To start with, I have the following in the config (I'm dropping ROOSTER
stuff and intermediate definitions for clarity):
# condor_config_val -dump -expand | grep -i Hiber
HIBERNATE = ifThenElse(( (State == "Unclaimed") && ( ((time() - EnteredCurrentState) > (30 * 60)) || ((time() - NumDynamicSlotsTime) > (30 * 60)) ) && ((time() - DaemonStartTime) > (6 * 3600)) ), "SHUTDOWN", "NONE")
HIBERNATE_CHECK_INTERVAL = (5 * 60)
HIBERNATION_OVERRIDE_WOL = True
LINUX_HIBERNATION_METHOD = "/sys"
In short, I'd like to leave a machine on and running for at least 6 hours
after it was powered up (which would set the DaemonStartTime), and also
for 30 minutes after becoming fully Unclaimed.
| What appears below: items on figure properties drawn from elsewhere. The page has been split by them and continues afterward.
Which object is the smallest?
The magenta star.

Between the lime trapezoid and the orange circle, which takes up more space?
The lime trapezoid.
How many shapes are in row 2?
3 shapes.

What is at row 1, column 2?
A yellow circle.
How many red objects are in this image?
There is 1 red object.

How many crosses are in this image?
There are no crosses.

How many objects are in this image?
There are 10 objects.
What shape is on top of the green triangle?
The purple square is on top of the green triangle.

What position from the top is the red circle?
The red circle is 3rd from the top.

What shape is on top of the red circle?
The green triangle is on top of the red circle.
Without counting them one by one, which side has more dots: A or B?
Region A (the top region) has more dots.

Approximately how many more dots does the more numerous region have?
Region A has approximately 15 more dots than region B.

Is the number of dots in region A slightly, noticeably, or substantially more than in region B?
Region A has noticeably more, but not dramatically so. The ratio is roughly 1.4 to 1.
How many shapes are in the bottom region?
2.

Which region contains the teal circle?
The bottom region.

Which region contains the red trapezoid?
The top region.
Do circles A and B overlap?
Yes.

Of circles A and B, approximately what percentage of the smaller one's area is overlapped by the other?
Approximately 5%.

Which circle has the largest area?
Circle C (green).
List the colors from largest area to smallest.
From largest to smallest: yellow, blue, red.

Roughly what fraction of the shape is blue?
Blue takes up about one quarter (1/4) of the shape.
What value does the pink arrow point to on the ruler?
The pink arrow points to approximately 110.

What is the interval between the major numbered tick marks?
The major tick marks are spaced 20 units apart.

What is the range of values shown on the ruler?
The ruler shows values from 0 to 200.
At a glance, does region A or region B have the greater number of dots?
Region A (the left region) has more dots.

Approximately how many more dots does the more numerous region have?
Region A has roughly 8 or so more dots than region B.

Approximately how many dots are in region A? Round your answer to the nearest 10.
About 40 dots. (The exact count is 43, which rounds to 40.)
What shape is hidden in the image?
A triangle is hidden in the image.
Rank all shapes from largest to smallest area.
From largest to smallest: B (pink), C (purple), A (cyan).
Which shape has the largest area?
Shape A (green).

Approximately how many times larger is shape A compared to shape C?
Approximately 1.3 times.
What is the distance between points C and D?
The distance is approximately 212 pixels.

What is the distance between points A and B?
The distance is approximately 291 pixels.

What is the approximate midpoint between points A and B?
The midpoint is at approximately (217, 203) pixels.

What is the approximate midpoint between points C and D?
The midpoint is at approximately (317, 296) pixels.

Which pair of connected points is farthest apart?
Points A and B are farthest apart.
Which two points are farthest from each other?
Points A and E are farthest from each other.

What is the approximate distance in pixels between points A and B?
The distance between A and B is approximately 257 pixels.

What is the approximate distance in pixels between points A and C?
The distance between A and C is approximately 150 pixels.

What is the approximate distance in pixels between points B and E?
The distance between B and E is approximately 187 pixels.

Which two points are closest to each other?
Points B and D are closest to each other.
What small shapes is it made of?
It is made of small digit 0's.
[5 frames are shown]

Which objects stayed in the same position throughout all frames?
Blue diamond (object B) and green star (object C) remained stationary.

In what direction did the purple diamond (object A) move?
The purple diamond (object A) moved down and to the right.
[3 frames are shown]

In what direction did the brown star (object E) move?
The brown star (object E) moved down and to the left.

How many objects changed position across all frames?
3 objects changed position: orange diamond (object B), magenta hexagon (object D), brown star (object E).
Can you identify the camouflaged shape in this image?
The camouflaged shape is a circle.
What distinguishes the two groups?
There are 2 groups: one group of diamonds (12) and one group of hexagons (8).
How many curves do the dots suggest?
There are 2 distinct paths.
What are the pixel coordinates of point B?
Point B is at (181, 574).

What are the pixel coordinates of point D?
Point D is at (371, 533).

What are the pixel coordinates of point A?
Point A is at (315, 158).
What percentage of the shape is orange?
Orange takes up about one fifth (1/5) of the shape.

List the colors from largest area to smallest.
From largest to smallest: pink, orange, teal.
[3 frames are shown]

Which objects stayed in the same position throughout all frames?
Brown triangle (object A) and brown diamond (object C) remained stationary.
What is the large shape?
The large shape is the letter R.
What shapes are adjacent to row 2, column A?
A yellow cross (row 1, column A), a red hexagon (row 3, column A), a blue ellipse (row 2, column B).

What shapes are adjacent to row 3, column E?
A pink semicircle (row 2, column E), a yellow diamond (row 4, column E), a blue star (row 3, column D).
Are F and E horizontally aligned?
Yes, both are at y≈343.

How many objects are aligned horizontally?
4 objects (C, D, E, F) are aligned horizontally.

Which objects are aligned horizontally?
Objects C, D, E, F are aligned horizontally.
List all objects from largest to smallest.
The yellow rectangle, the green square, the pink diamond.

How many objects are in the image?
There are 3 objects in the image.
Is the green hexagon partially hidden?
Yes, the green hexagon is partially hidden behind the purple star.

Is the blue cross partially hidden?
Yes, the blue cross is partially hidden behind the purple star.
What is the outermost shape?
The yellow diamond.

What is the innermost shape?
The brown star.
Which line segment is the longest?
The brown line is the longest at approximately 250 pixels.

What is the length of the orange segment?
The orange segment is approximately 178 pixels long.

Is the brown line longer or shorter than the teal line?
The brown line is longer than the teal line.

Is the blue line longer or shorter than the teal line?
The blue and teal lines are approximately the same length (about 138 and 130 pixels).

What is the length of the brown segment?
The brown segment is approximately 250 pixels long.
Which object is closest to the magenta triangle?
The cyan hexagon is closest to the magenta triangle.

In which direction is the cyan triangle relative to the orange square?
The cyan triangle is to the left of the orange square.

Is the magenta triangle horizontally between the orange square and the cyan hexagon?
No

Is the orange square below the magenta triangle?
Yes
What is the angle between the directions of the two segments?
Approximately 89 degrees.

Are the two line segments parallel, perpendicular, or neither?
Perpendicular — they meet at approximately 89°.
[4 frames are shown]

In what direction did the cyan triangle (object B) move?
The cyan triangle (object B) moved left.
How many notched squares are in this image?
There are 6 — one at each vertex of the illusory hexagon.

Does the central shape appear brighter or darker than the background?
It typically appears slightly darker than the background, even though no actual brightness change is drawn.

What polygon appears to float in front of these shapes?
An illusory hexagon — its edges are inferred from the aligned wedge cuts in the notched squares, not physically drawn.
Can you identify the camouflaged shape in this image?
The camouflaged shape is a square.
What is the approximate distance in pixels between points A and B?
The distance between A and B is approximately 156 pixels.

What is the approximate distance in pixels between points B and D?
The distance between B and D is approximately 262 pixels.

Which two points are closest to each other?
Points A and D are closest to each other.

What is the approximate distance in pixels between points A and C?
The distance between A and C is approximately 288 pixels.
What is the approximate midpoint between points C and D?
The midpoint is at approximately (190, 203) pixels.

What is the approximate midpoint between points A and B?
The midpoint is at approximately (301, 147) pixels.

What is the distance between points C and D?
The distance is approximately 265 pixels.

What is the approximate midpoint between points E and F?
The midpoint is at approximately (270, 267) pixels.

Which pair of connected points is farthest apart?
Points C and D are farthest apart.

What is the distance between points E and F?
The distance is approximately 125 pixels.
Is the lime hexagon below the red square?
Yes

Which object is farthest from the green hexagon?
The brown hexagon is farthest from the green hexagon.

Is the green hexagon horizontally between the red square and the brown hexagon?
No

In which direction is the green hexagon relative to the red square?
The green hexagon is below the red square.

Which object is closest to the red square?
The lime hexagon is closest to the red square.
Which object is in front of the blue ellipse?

This expression evaluates
to True for a few machines - but I cannot see anything happening in the
STARTD log (nor on the central manager).
I don't have pm-suspend installed but would like to use systemd's features,
and I'm in serious doubt whether WOL would work with my hardware.
Running
# condor_status -f "%s:" Machine -af State 'ifThenElse(((State == "Unclaimed") && (((time()-EnteredCurrentState) > (30*60)) || ((time()-NumDynamicSlotsTime) > (30*60))) && ((time()-DaemonStartTime) > (6*3600))), "SHUTDOWN", "NONE")' | dshbak -c
indeed shows some nodes with "SHUTDOWN" - they've been unused for a couple
of days now.
I'm wondering whether the HIBERNATE_CHECK is run at all, as I couldn't find
any hint in the STARTD logs (with the exception of
"HibernationManager: Hibernation is enabled" of course).
So question #1 is: What *_DEBUG setting do I need to see the check happening,
and its outcome - without getting flooded (which D_FULLDEBUG would be doing)?
And where exactly to look for what, if not in the StartdLog?
(#2 will be added soon, I'm afraid.)
Thanks,
Steffen